At runtime, Rasteret stores band-resolution and cloud-access settings in two global lookups: BandRegistry and CloudConfig. These are keyed by the Collection's data_source string.

For built-in catalog datasets, data_source is the dataset ID (e.g. earthsearch/sentinel-2-l2a, pc/sentinel-2-l2a). This avoids collisions when multiple providers use the same STAC collection id but different asset keys or auth rules.

For BYO STAC/Parquet workflows, data_source defaults to the STAC collection id when available. Override data_source= when you need to select a specific band mapping or cloud/auth behavior (for example, when two providers share a collection id).

Most users only touch DatasetDescriptor/build(). The registries are internal implementation details used to keep read-time code simple and fast.

Key components

Collection

Collection is the central user-facing object. It wraps a pyarrow.dataset.Dataset and provides:

• Filtering: subset(), where(), select_split()
• Output adapters: to_torchgeo_dataset(), get_xarray(), get_gdf()
• Export: export()
• Discovery: list_collections()

Collections are immutable; filtering returns a new Collection with a filtered view of the same underlying dataset.

RasterAccessor

RasterAccessor is the data-loading handle for a single Parquet row (record) in a Collection. Each accessor loads bands concurrently using asyncio.gather, which is the main source of Rasteret's speedup over sequential approaches.

COGReader

COGReader manages connection pooling and tile-level byte-range reads. It:

1. Merges nearby byte ranges to minimize HTTP round-trips.
2. Delegates to obstore for all remote reads, with automatic URL routing to native cloud stores (S3Store, AzureStore, GCSStore, or HTTPStore).
3. Decompresses tiles (deflate, LZW, zstd, LERC) in a thread pool. (TIFF JPEG is currently rejected with a hard error until implemented.)

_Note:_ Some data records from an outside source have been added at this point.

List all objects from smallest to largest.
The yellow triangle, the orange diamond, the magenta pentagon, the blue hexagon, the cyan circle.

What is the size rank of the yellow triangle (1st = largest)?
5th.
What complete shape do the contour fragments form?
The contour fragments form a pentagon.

For authenticated sources, pass a backend created with create_backend() and an obstore credential provider.

Native dtype preservation

Tiles are decompressed and returned in their native COG dtype (uint16, int8, float32, etc.).

By default, AOI reads fill outside-AOI / outside-coverage pixels with the COG nodata value when present, otherwise 0, and a valid_mask is available for ML-safe workflows. The TorchGeo adapter keeps samples TorchGeo-standard by default and does not include valid_mask (see Ecosystem Comparison).

Ingest drivers

Each driver knows how to read one source type:

• StacCollectionBuilder: STAC API search, COG header parsing, GeoParquet output.
• RecordTableBuilder: reads an existing Parquet table with column mapping and optional COG header enrichment.

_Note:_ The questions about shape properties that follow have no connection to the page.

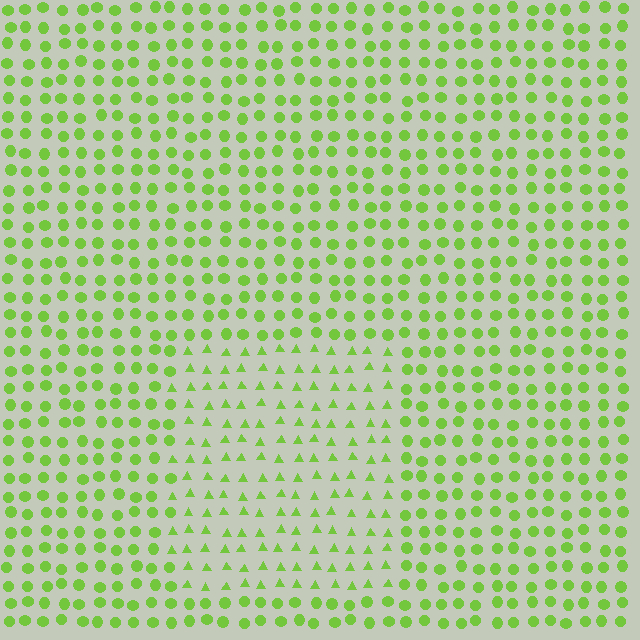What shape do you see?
I see a rectangle.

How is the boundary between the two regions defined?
The boundary is defined by a change in element shape: triangles inside vs. circles outside. All elements share the same color and spacing.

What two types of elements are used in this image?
The image uses triangles inside the rectangle region and circles outside it.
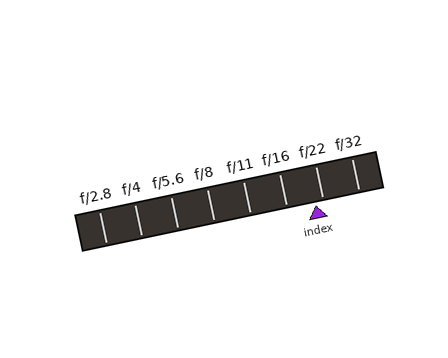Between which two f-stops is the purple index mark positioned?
The index mark is between f/16 and f/22.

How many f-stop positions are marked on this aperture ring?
There are 8 f-stop positions marked.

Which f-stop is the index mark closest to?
The index mark is closest to f/22.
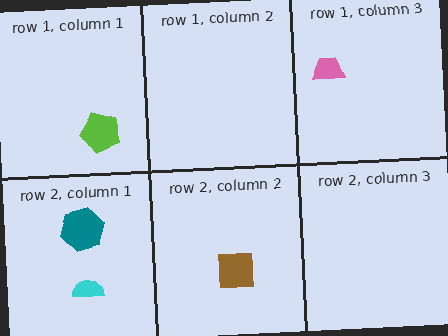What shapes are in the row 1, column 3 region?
The pink trapezoid.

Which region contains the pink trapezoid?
The row 1, column 3 region.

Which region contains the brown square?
The row 2, column 2 region.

Both converge on build_collection_from_table(), which validates the collection contract, derives scene_bbox, and adds partition columns.

Why Parquet indexes?

Rasteret pre-parses COG headers at index time and stores them in a local Parquet dataset. Subsequent reads skip all header fetching and jump straight to pixel byte ranges, cutting latency by over 20x.

For a full discussion of why Parquet over Zarr manifests, JSON, or SQLite, see Design Decisions.

Concurrency model

Rasteret uses Python asyncio for I/O concurrency:

• Record-level: asyncio.gather across all rasters in a batch.
• Band-level: asyncio.gather across all bands within a raster.
• Tile-level: Merged byte-range reads with a Semaphore to cap concurrent HTTP.
• Decompression: run_in_executor offloads CPU-bound tile decoding to threads.

This design is bandwidth-bound rather than CPU-bound, which is why the speedup grows with scene count (more I/O to overlap).